Au moment où des navires sud-coréens ont tiré sur des bateaux de pêche nord-coréens qui se seraient selon eux aventurés dans les eaux territoriales de la République de Corée, le département politique de la Commission de la défense nationale de la RPD de Corée a au contraire dénoncé l'intrusion répétée de la flotte du Sud dans les eaux territoriales nord-coréennes. Ces incidents, qui n'ont heureusement fait aucune victime, sont symptomatiques du climat du défiance qui s'est instauré entre les deux gouvernements coréens, à contre-courant de la déclaration du 4 octobre 2007 qui avait montré la voie à suivre en proposant l'instauration d'une zone de paix et de pêche conjointe dans les eaux disputées, alors que la ligne de limite Nord (Northern Limit Line, NLL) en mer de l'Ouest a été tracée unilatéralement par les Etats-Unis à la fin de la guerre de Corée. La candidate conservatrice à l'élection présidentielle de décembre, Mme Park Geun-hye, en parlant de l'application de la déclaration du 4 octobre 2007 dans le respect de la NLL, poursuit la ligne de l'administration Lee Myung-bak dans les relations intercoréennes, alternant faux appels au dialogue et vraies mesures de confrontation.

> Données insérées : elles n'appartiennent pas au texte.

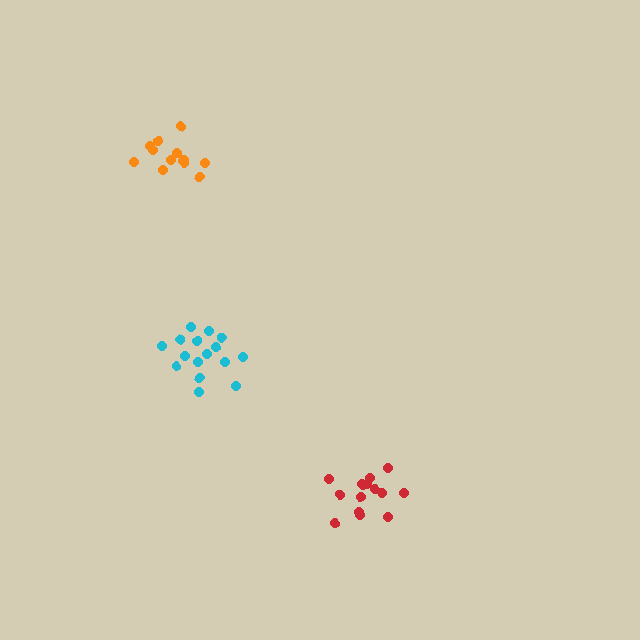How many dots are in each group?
Group 1: 16 dots, Group 2: 15 dots, Group 3: 13 dots (44 total).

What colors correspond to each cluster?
The clusters are colored: cyan, red, orange.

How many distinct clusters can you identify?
There are 3 distinct clusters.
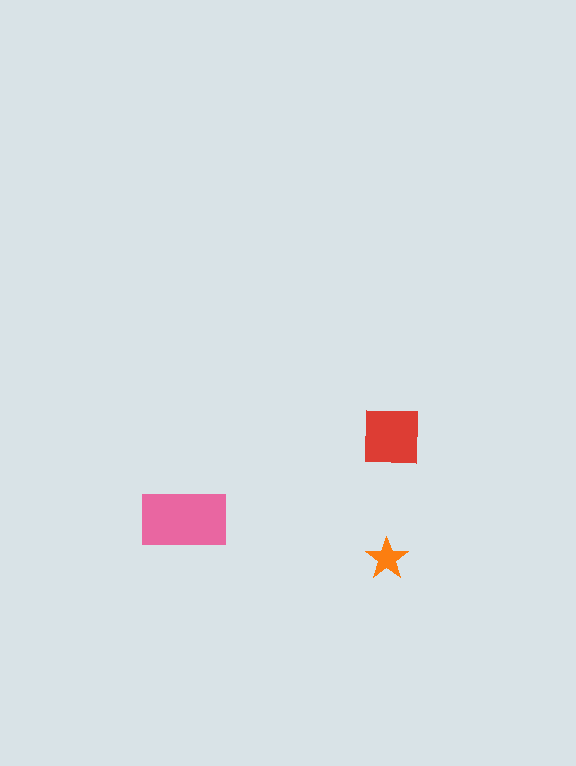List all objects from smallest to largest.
The orange star, the red square, the pink rectangle.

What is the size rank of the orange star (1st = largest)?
3rd.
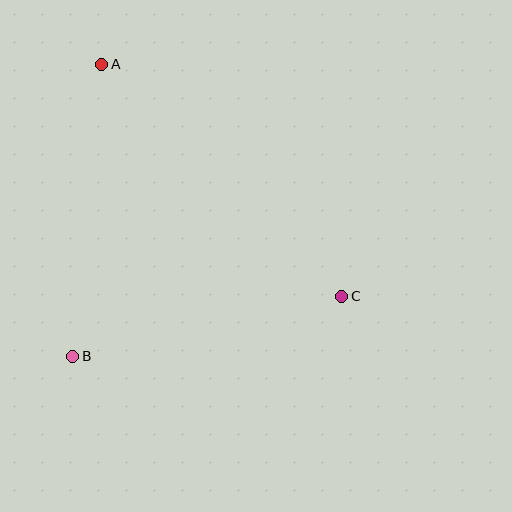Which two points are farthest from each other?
Points A and C are farthest from each other.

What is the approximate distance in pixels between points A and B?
The distance between A and B is approximately 293 pixels.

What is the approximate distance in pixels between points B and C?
The distance between B and C is approximately 275 pixels.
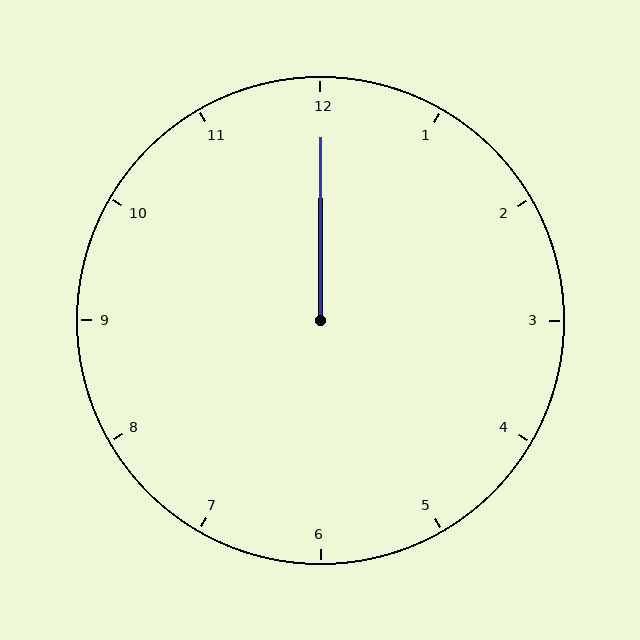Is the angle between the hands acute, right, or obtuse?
It is acute.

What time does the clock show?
12:00.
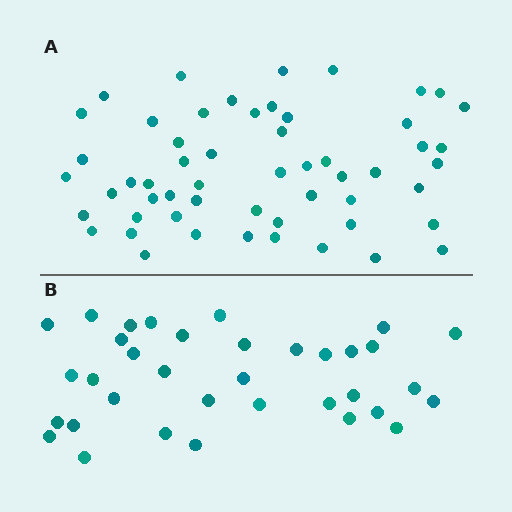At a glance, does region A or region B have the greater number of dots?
Region A (the top region) has more dots.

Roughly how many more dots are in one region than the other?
Region A has approximately 20 more dots than region B.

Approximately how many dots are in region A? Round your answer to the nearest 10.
About 60 dots. (The exact count is 55, which rounds to 60.)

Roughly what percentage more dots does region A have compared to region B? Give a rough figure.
About 55% more.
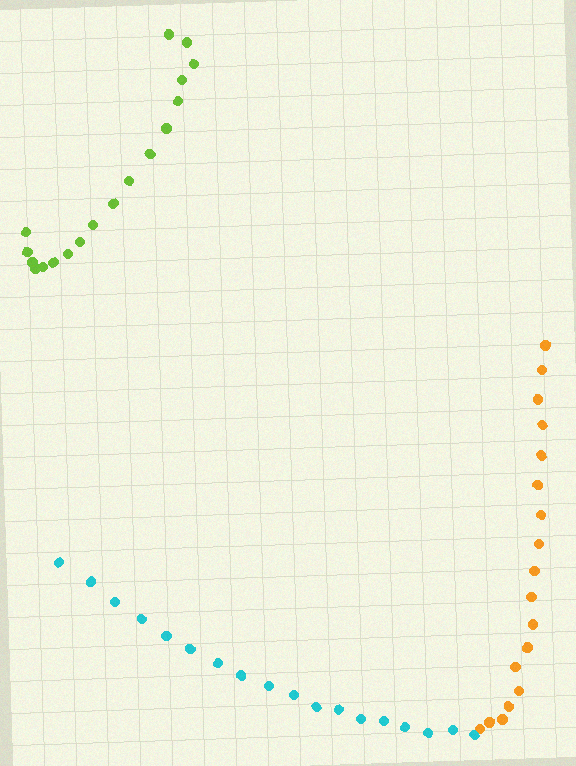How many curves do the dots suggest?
There are 3 distinct paths.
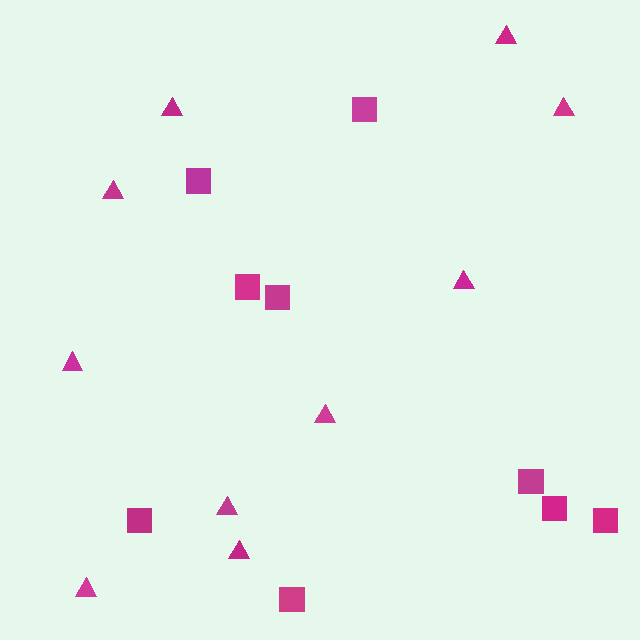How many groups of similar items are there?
There are 2 groups: one group of squares (9) and one group of triangles (10).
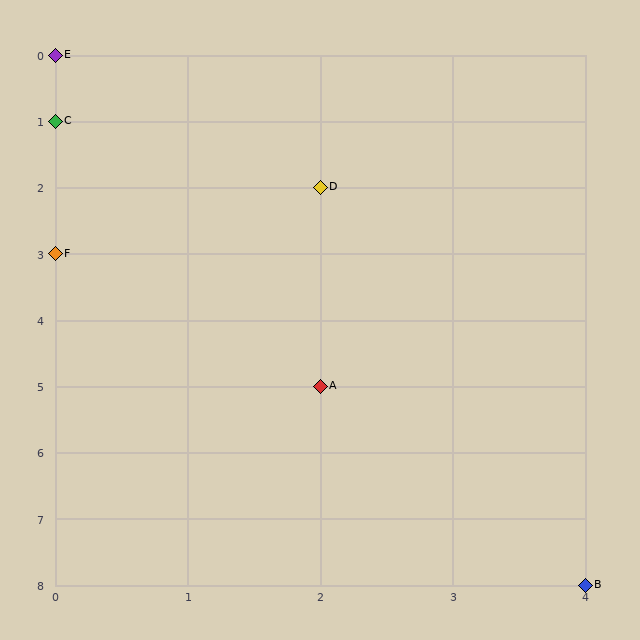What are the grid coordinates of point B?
Point B is at grid coordinates (4, 8).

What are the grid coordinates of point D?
Point D is at grid coordinates (2, 2).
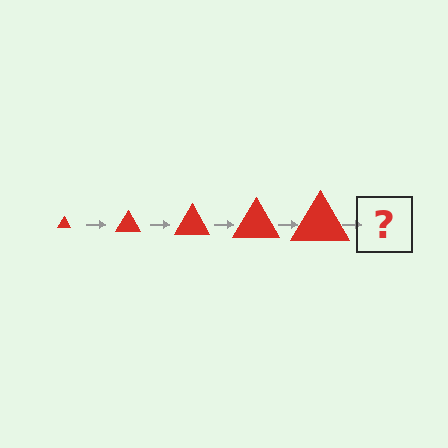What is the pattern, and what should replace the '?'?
The pattern is that the triangle gets progressively larger each step. The '?' should be a red triangle, larger than the previous one.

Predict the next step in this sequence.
The next step is a red triangle, larger than the previous one.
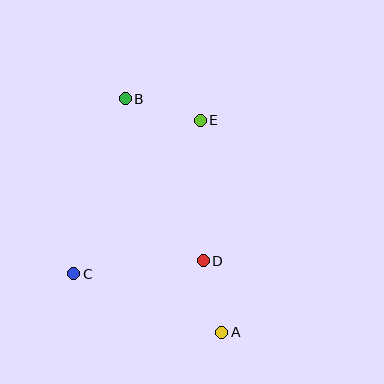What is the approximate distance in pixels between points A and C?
The distance between A and C is approximately 159 pixels.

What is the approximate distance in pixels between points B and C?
The distance between B and C is approximately 182 pixels.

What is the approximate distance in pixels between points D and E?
The distance between D and E is approximately 140 pixels.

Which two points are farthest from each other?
Points A and B are farthest from each other.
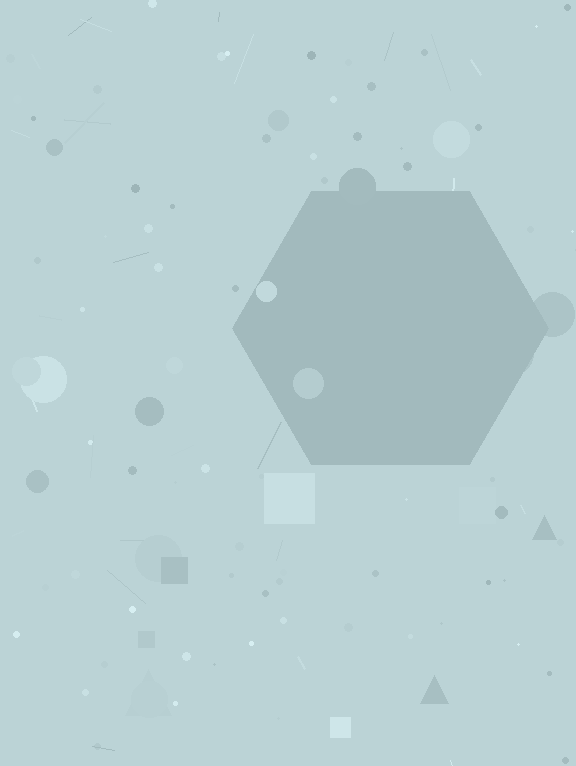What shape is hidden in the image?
A hexagon is hidden in the image.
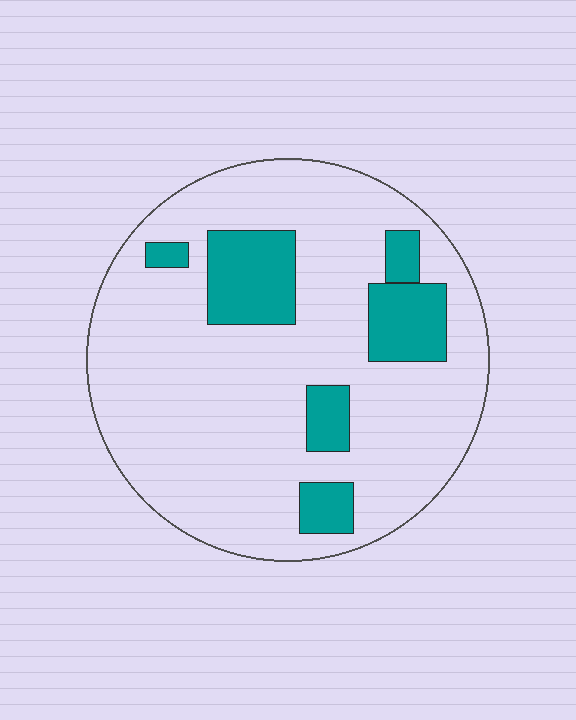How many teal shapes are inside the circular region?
6.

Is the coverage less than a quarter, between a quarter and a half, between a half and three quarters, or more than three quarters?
Less than a quarter.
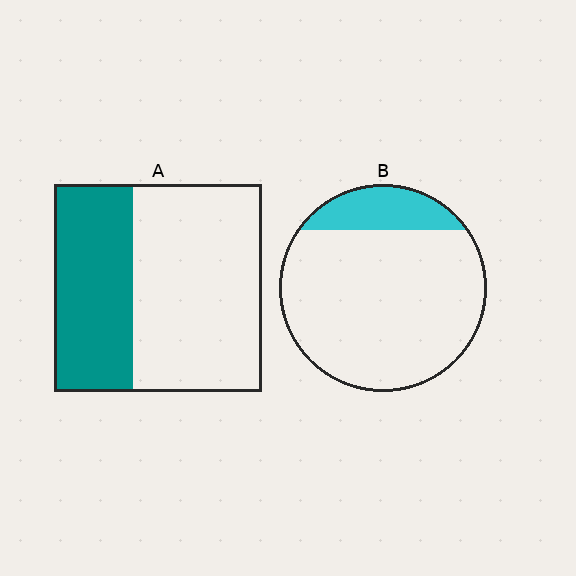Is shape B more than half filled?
No.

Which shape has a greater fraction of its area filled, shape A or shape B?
Shape A.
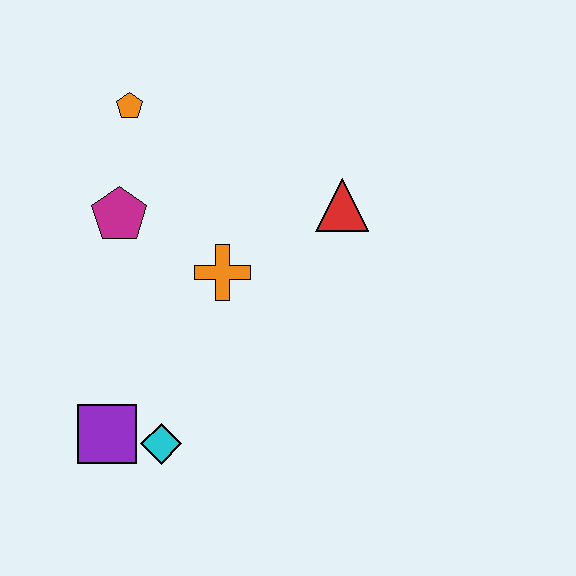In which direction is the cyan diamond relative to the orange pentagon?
The cyan diamond is below the orange pentagon.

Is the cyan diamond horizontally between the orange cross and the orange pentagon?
Yes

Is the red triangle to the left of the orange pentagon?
No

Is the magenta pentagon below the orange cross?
No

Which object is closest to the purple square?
The cyan diamond is closest to the purple square.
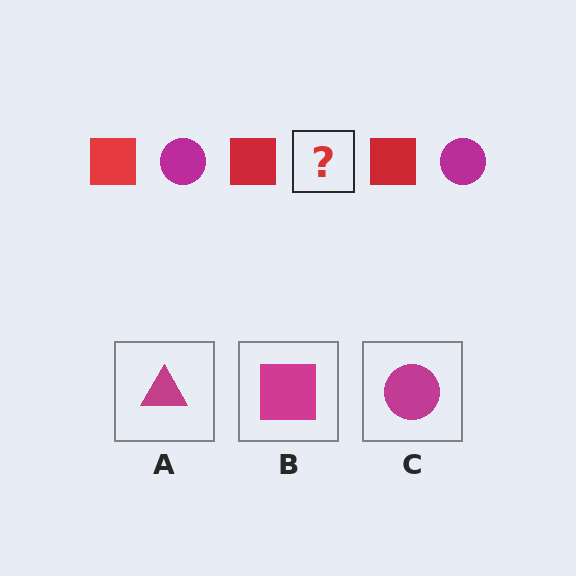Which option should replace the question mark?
Option C.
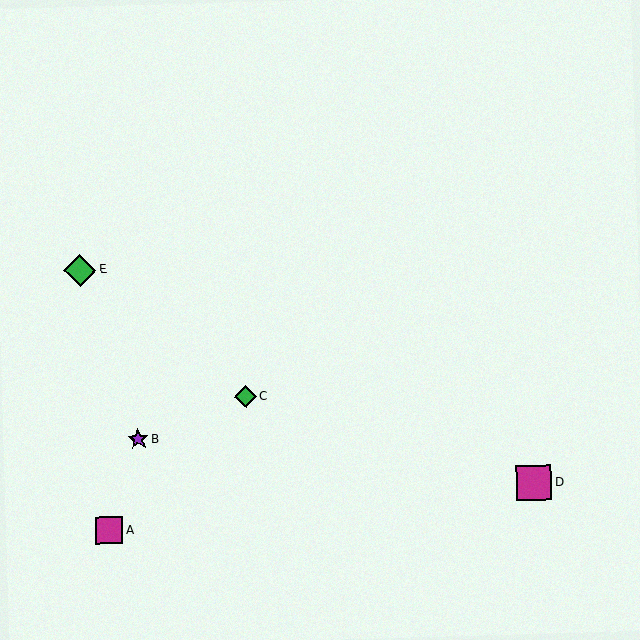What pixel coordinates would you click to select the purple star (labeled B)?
Click at (138, 439) to select the purple star B.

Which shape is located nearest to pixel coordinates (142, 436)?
The purple star (labeled B) at (138, 439) is nearest to that location.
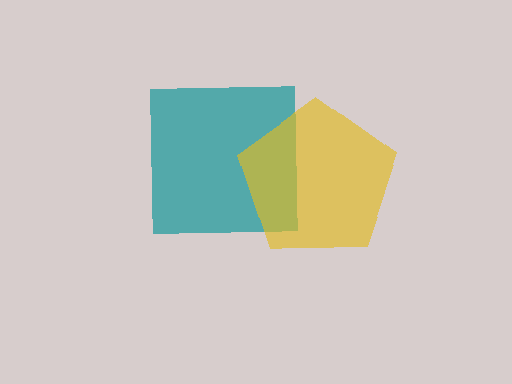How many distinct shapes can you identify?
There are 2 distinct shapes: a teal square, a yellow pentagon.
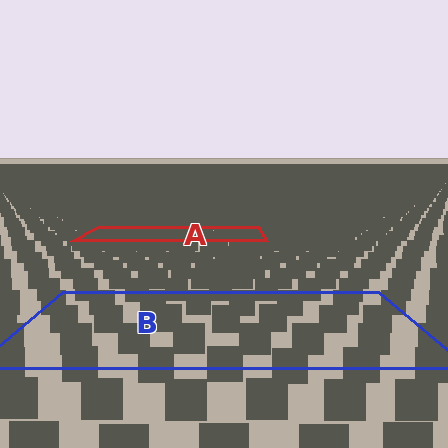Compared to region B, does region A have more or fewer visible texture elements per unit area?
Region A has more texture elements per unit area — they are packed more densely because it is farther away.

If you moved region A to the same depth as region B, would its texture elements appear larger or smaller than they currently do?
They would appear larger. At a closer depth, the same texture elements are projected at a bigger on-screen size.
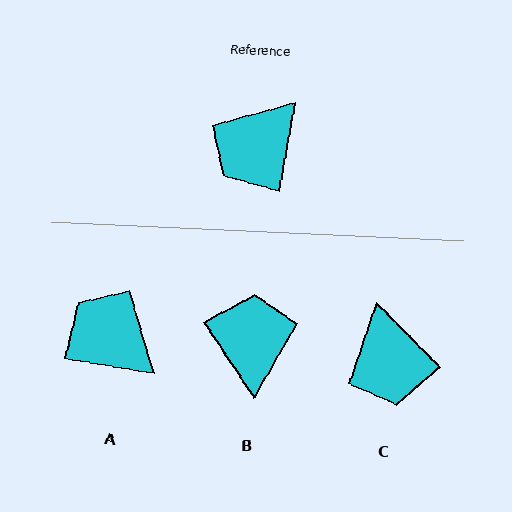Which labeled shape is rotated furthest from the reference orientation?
B, about 136 degrees away.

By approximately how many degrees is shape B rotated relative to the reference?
Approximately 136 degrees clockwise.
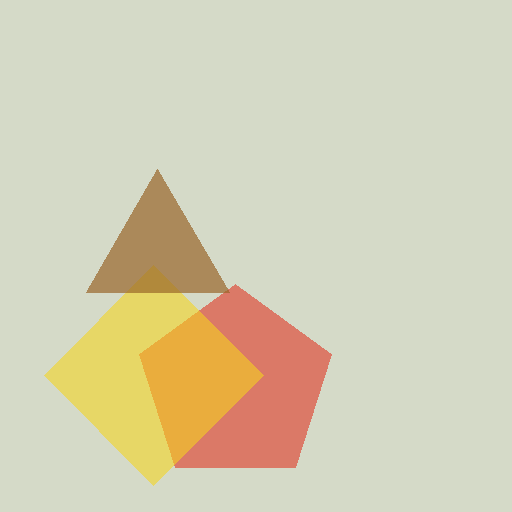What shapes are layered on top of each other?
The layered shapes are: a red pentagon, a yellow diamond, a brown triangle.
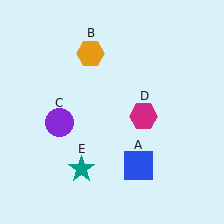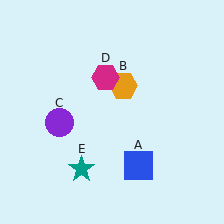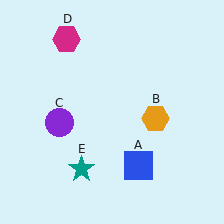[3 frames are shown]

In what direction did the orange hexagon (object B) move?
The orange hexagon (object B) moved down and to the right.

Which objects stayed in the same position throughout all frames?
Blue square (object A) and purple circle (object C) and teal star (object E) remained stationary.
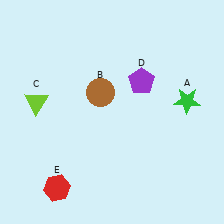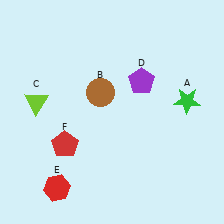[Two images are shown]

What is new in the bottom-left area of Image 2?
A red pentagon (F) was added in the bottom-left area of Image 2.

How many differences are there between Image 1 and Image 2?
There is 1 difference between the two images.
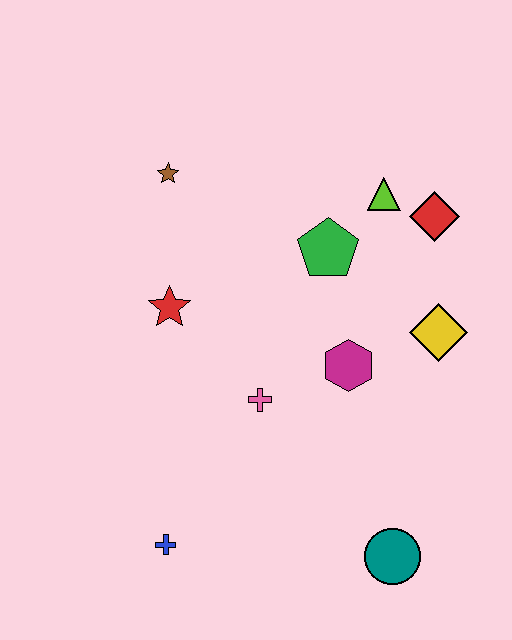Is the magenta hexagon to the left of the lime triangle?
Yes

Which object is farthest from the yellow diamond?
The blue cross is farthest from the yellow diamond.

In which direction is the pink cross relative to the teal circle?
The pink cross is above the teal circle.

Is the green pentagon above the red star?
Yes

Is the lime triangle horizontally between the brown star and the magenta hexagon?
No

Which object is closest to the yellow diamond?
The magenta hexagon is closest to the yellow diamond.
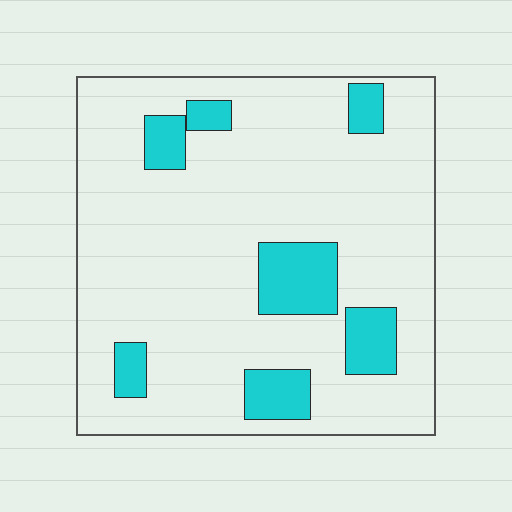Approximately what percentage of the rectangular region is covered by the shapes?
Approximately 15%.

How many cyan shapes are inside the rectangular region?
7.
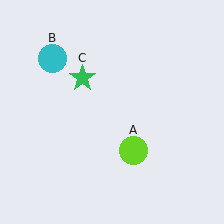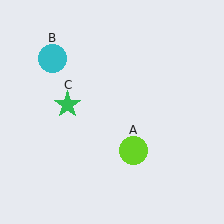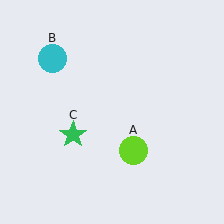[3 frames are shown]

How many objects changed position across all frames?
1 object changed position: green star (object C).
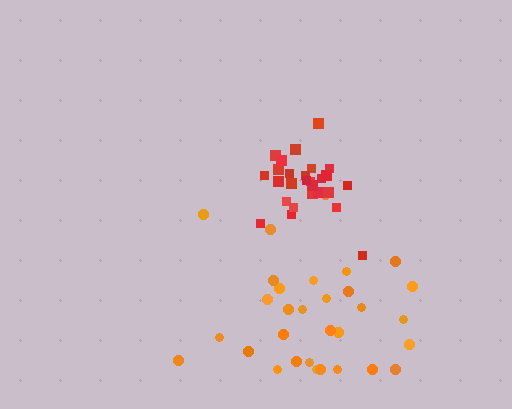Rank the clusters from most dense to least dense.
red, orange.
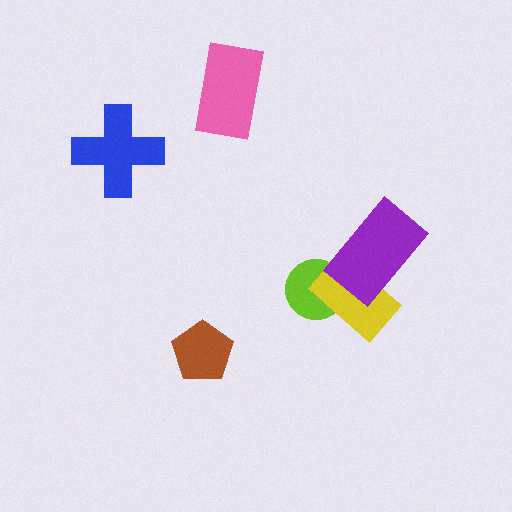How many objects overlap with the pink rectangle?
0 objects overlap with the pink rectangle.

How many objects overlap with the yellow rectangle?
2 objects overlap with the yellow rectangle.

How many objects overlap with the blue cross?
0 objects overlap with the blue cross.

Le président Lee Myung-bak prétendait que seule la fermeté permettrait de faire prévaloir les intérêts du Sud dans les relations intercoréennes. Aujourd'hui, la péninsule est au contraire une zone de dangers accrus. Le renforcement de la défense sud-coréenne qui en a résulté a détourné des ressources qui auraient été mieux utilisées à l'amélioration de l'économie et du niveau de vie au Sud, dans un contexte de crise mondiale. Enfin, la politique délibérée de l'administration Lee Myung-bak d'étranglement économique de la RPD de Corée - en coupant les circuits d'échanges, à l'exception notable de Kaesong, sans doute car elle entraînerait la faillite des dizaines de PME sud-coréennes présentes au Nord de la DMZ - a créé une situation préjudiciable à la prospérité de tous les Coréens, qu'ils soient du Nord ou du Sud, tout en renvoyant à une échéance encore plus lointaine la convergence des deux économies. Cette convergence est pourtant l'une des conditions nécessaires à une réunification de la Corée dans les meilleures conditions possibles.
L'échec de la politique nord-coréenne du président Lee Myung-bak a apporté la preuve, par la négative, que la politique du rayon de soleil conduite entre 1998 et 2008 était la seule viable dans les relations Nord-Sud.